K・P・S Noboru Ueki + Yūshi Kobayashi

Noboru Ueki + Yūshi Kobayashi

Dates|September 14 – October 6, 2019
Venue|MEM map
Open hours|12:00-20:00
Closed on Mondays [Unless it is a public holiday or a compensating holiday, in which case will be closed on Tuesday.]

Lecture / Opening Reception
Date&Hour|September 14, 18:00 –

Guest|Ryuichi Kaneko (Photography historian)
Admission free, Japanese version only.
Opening reception will be held after the talk.

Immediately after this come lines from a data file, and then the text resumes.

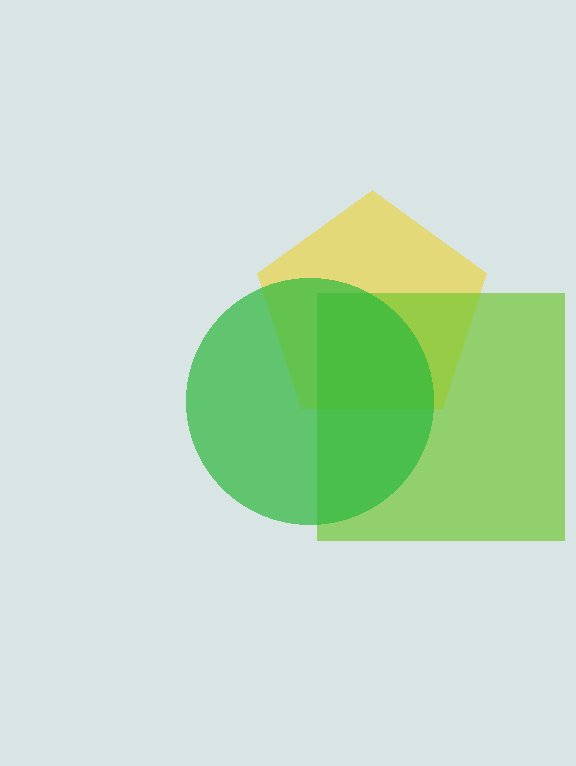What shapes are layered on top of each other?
The layered shapes are: a yellow pentagon, a lime square, a green circle.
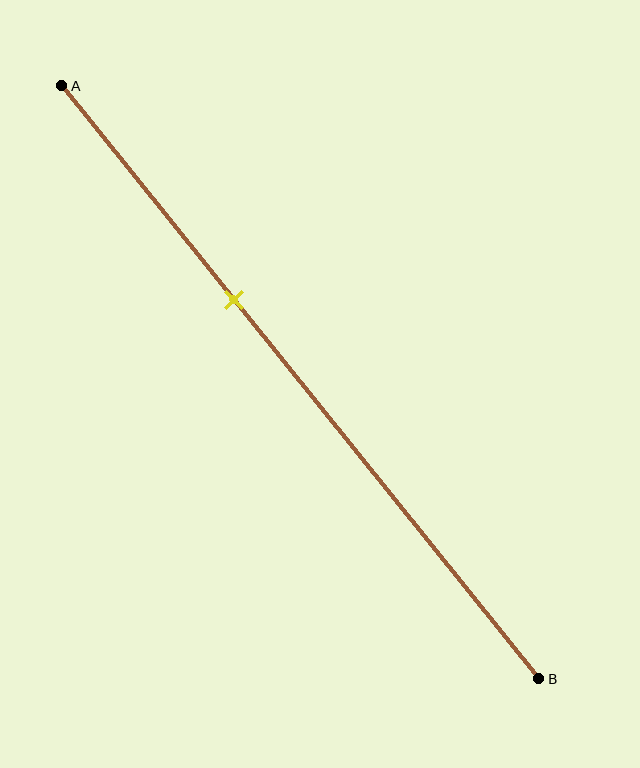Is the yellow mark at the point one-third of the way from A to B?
Yes, the mark is approximately at the one-third point.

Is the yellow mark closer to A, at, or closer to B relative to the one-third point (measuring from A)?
The yellow mark is approximately at the one-third point of segment AB.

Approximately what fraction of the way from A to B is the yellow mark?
The yellow mark is approximately 35% of the way from A to B.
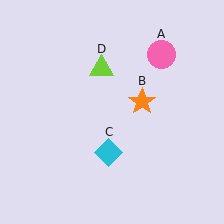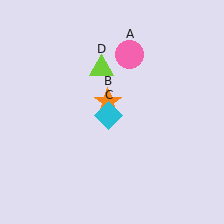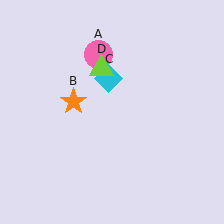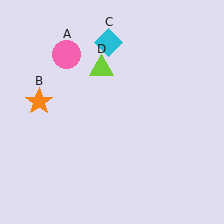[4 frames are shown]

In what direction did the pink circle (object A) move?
The pink circle (object A) moved left.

The Kyoto Photography Society (K・P・S) was founded in the 1920s by Mr. Motohiko Goto, a medical student of Kyoto Imperial University (renamed Kyoto University in 1947) who was also well versed in aesthetics. Along with the Naniwa Photography Club, Tampei Photography Club and Ashiya Camera Club, it was one of the amateur photography groups in Kyoto at that time. When founded, many of the painting-like works were in the style of so-called art photography but the influence of avant-garde photography and surrealism gradually began to appear. Attempts to experiment with photomontage and abstract photography were revealed one after another by members especially after the war. The first postwar reconstruction exhibition, referred to as the Free Art Association exhibition, was held in 1948 at the Daimaru department store in Kyoto. 18 members exhibited roughly 80 works, 30 of which were abstract colour photographs unusual at that time. This exhibition draws attention to the activity of the Kyoto Photography Society (K・P・S) still unclear in terms of Japanese photographic history and introduces the work of artists representative of that period, Mr. Noboru Ueki and Mr. Yūshi Kobayashi.

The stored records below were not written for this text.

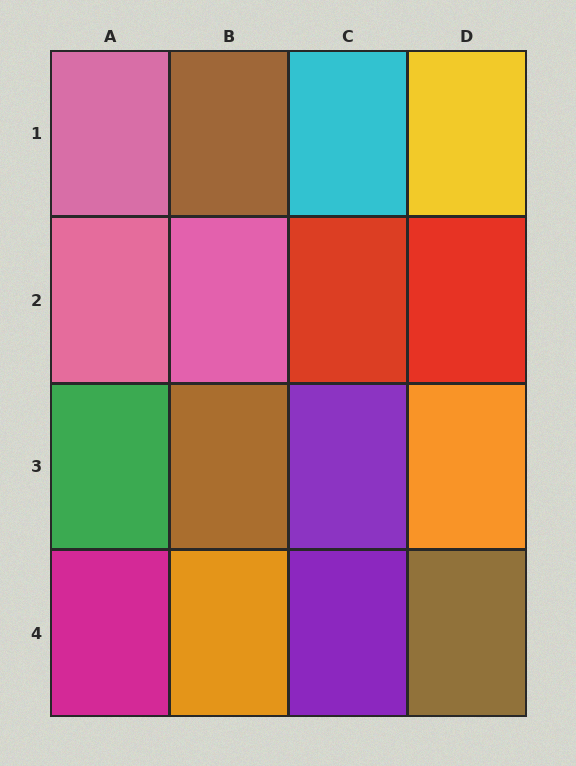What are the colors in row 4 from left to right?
Magenta, orange, purple, brown.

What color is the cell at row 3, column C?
Purple.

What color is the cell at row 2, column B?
Pink.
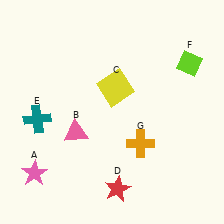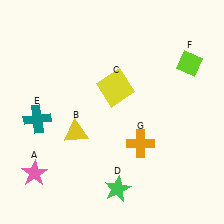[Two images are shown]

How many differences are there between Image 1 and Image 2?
There are 2 differences between the two images.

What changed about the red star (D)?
In Image 1, D is red. In Image 2, it changed to green.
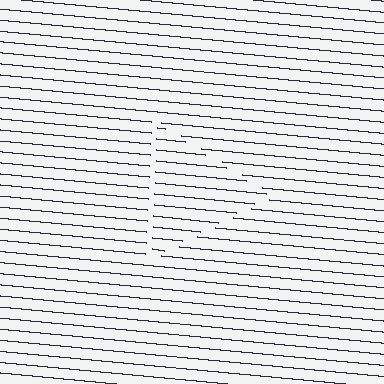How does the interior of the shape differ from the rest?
The interior of the shape contains the same grating, shifted by half a period — the contour is defined by the phase discontinuity where line-ends from the inner and outer gratings abut.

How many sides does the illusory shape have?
3 sides — the line-ends trace a triangle.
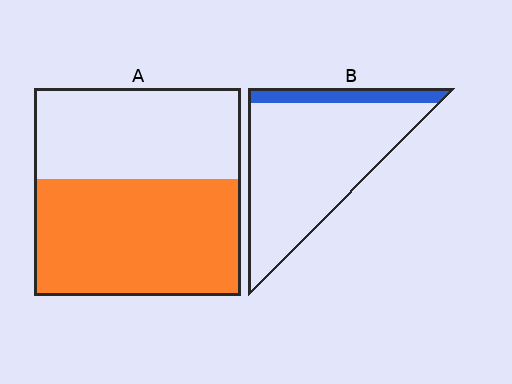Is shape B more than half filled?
No.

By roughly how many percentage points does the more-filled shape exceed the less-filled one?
By roughly 40 percentage points (A over B).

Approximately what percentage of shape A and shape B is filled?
A is approximately 55% and B is approximately 15%.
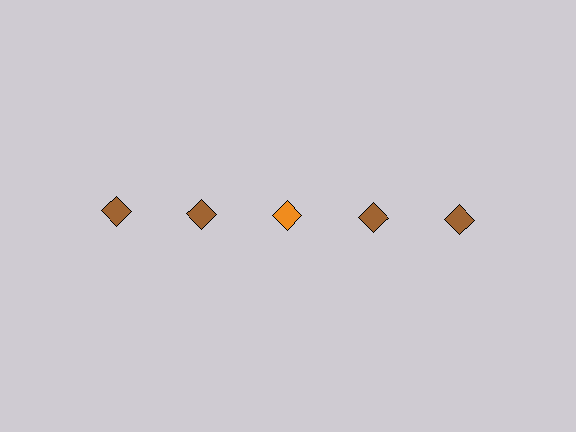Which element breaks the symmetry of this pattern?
The orange diamond in the top row, center column breaks the symmetry. All other shapes are brown diamonds.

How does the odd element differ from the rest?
It has a different color: orange instead of brown.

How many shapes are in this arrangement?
There are 5 shapes arranged in a grid pattern.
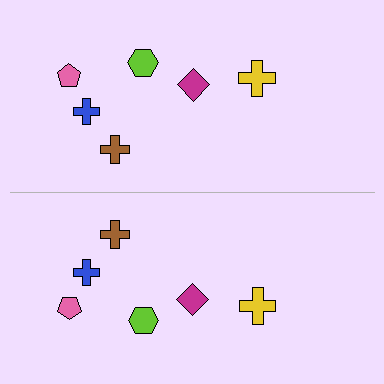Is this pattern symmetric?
Yes, this pattern has bilateral (reflection) symmetry.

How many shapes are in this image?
There are 12 shapes in this image.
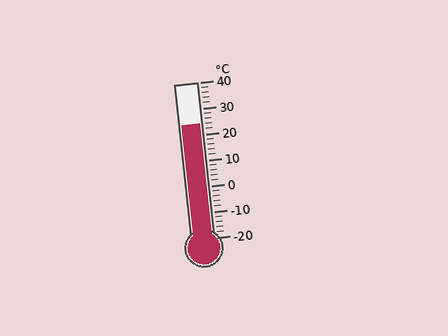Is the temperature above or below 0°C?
The temperature is above 0°C.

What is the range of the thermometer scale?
The thermometer scale ranges from -20°C to 40°C.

Ueki, who also participated in the 1st International Subjective Photography exhibition in 1956, is known for his work comprised of hand painted abstract objects, and works typical of Kobayashi are montages of staged still life, architecture and urban landscapes that emerged during postwar reconstruction. The exhibition considers how the avant-garde expression of photography developed before the war was inherited and developed further by the Kyoto Photography Society (K・P・S) displaying prints by Ueki and Kobayashi from the late 1940s to the 1950s.